Clemmie said earlier she had received a piece of paper so assuming it is the certificate you mention, PW.

I already suggested she just translate the wording of each category and it would then be easy enough to tell what everything is. I have basically no Spanish and I managed to decipher it all, so I'm sure a language teacher can manage!


----------



## Clemmie00 (Jun 10, 2012)

I have all my nominas. I just don't understand what counts as tax. There are many, many more categories than in the UK. 

It looks like this:

1. Aportacion del trabajador a las cotizaciones a la Seguridad Social y conceptos de recaudacion conjunta

Contingencias comunes
Desempleo
Formacion Profesional
Horas extraordinarias
Fuerza mayor o estructurales
No estructurales
TOTAL APORTACIONES

2. Impuesto sobre la renta

and then a few other things. 

It looks like 'impuesto sobre la renta' is most likely the 'income tax', the other things falling under 'social security'. This is only around 15 euros per paycheck. 

I don't have a certificado de retenciones. I have other documents, but nothing with the total tax paid.


----------



## gus-lopez (Jan 4, 2010)

CapnBilly said:


> But, just to clarify, the increases over 2009 are only supposed to be temporary. They're supposed to revert back next year (unless they change it :rofl


So was the " 1% for 1 year " German reunification tax , that my brother was still paying until he died 2 years ago !


----------



## Pesky Wesky (May 10, 2009)

brocher said:


> Clemmie said earlier she had received a piece of paper so assuming it is the certificate you mention, PW.
> 
> I already suggested she just translate the wording of each category and it would then be easy enough to tell what everything is. I have basically no Spanish and I managed to decipher it all, so I'm sure a language teacher can manage!


The paper she received might well have been the* finiquito*, Which is what you should receive when you leave a company. I'm not sure what info there is there, but it probably has her tax contributions on it. 
Anyway, it's easy to find out. It should say at the top of the page!


----------



## Clemmie00 (Jun 10, 2012)

Pesky Wesky said:


> The paper she received might well have been the* finiquito*, Which is what you should receive when you leave a company. I'm not sure what info there is there, but it probably has her tax contributions on it.
> Anyway, it's easy to find out. It should say at the top of the page!

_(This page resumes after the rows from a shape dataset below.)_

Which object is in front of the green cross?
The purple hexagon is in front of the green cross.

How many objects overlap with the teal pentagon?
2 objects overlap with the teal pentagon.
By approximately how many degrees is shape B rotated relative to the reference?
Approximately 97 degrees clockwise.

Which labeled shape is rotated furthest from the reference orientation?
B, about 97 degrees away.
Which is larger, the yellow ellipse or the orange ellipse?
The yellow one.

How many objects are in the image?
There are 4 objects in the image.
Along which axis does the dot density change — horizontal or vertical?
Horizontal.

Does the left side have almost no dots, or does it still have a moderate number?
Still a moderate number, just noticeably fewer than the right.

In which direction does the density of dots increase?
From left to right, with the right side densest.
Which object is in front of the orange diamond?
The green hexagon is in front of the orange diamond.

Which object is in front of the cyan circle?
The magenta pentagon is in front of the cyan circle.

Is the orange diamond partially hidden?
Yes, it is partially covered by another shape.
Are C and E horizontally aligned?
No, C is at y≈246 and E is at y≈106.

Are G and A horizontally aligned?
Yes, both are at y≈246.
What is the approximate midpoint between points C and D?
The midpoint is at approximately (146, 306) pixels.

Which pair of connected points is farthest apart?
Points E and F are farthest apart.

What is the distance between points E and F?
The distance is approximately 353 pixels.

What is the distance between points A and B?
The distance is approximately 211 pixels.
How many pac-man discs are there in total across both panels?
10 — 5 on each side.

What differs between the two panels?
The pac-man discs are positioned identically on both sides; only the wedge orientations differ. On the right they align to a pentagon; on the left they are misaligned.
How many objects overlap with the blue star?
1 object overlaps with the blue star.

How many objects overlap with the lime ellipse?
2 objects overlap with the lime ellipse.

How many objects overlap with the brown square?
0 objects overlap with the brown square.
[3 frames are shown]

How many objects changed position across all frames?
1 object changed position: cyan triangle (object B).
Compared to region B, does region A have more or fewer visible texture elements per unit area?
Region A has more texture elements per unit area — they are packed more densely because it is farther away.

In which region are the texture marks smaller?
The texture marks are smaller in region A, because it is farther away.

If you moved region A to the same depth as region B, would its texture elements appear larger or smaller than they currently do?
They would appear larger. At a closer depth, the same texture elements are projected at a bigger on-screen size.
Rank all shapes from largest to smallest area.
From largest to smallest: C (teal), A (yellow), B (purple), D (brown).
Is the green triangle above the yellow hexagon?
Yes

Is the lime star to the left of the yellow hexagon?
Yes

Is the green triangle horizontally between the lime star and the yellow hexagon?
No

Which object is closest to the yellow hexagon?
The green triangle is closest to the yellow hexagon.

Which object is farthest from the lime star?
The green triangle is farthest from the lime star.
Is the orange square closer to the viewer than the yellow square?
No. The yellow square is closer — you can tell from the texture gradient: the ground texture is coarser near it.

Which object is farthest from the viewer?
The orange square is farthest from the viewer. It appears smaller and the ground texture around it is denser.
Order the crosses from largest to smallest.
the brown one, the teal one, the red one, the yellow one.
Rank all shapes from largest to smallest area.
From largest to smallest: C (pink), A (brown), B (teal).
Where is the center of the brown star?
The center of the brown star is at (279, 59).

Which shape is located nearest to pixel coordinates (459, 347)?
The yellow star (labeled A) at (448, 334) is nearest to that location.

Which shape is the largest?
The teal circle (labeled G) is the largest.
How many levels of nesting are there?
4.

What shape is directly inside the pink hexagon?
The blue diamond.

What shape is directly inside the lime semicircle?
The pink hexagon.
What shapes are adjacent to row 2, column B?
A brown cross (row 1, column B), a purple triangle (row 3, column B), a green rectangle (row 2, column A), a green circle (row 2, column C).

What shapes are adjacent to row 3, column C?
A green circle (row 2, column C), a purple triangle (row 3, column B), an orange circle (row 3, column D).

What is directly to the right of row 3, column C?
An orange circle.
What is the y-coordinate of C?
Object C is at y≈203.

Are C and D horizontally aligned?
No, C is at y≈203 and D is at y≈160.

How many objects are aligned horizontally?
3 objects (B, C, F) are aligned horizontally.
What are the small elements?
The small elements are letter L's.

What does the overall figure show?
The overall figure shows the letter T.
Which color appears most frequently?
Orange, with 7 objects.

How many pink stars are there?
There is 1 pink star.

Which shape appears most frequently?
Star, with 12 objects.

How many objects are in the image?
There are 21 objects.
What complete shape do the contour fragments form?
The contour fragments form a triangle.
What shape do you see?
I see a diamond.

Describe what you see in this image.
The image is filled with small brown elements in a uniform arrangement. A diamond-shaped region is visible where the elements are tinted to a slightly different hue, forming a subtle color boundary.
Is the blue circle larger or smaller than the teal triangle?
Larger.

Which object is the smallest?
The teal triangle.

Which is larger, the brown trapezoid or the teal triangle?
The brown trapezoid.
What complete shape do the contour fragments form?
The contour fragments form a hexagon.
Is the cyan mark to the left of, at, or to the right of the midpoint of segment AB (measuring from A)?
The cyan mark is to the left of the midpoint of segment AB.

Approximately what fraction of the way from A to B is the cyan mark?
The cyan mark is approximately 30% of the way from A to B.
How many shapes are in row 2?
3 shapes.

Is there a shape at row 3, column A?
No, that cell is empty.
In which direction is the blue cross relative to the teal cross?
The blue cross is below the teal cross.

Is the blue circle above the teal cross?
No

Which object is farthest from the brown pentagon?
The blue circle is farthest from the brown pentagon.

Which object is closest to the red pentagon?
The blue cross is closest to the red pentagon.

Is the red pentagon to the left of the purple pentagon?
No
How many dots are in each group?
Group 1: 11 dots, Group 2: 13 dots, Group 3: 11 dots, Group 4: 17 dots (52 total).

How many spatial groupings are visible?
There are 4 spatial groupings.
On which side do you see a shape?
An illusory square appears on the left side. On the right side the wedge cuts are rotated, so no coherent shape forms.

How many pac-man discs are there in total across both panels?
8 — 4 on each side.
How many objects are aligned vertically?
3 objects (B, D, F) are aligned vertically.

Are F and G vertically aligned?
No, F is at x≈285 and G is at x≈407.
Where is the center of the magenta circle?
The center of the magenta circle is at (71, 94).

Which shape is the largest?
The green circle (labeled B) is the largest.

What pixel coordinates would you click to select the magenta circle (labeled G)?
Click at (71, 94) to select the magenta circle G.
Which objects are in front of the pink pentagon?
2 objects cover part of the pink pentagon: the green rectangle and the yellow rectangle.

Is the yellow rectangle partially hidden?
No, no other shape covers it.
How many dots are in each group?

The finiquito has no tax info on it unfortunately!


----------



## Clemmie00 (Jun 10, 2012)

So it appears that I did indeed only pay about 15 euro a month tax on a monthly income of <700 euros a month....any idea why I paid so little?


----------



## Pesky Wesky (May 10, 2009)

Clemmie00 said:


> So it appears that I did indeed only pay about 15 euro a month tax on a monthly income of <700 euros a month....any idea why I paid so little?


Well, it's about 21%, isn't it?
Why were you paid so little?


----------



## CapnBilly (Jun 7, 2011)

Clemmie00 said:


> So it appears that I did indeed only pay about 15 euro a month tax on a monthly income of <700 euros a month....any idea why I paid so little?


An income of €700 is about €8400. The personal allowance is €5151, plus you get an earned income allowance. On €8400 that would be €4080, so you shouldn't pay any tax. However, I'm guessing (but I don't know because I haven't worked in Spain) that when they deduct it at source they give you the lowest earned income allowance of €2652. So thats allowances of €7803. Tax on the difference is about €12 a month.

However, on that level of income you should be due a refund.


----------



## Clemmie00 (Jun 10, 2012)

I didn't even work for the whole tax year, so my total income was only about £3500. 

Pesky Wesky, I didn't work that many hours and it wasn't a well-paid job. 21% of 700 is nowhere near 15 euro.


----------



## Pesky Wesky (May 10, 2009)

Clemmie00 said:


> I didn't even work for the whole tax year, so my total income was only about £3500.
> 
> Pesky Wesky, I didn't work that many hours and it wasn't a well-paid job. 21% of 700 is nowhere near 15 euro.


Sorry, decimal point trouble!

I didn't mean to be nosy about the salary, but I do remember you saying that you did 20 hours a week teaching and earned a decent salary...


----------



## Clemmie00 (Jun 10, 2012)

Pesky Wesky said:


> Sorry, decimal point trouble!
> 
> I didn't mean to be nosy about the salary, but I do remember you saying that you did 20 hours a week teaching and earned a decent salary...


I initially did 20 hours a week but reduced that due to a personal issue. It was IMO still a fairly decent salary for the number of hours I was doing...certainly wouldn't earn that much in the UK and be able to live off so few hours for similar work! Remember my rent was less than 200/month, so even on a 'low' salary, I still had far more to spare than in the UK.


----------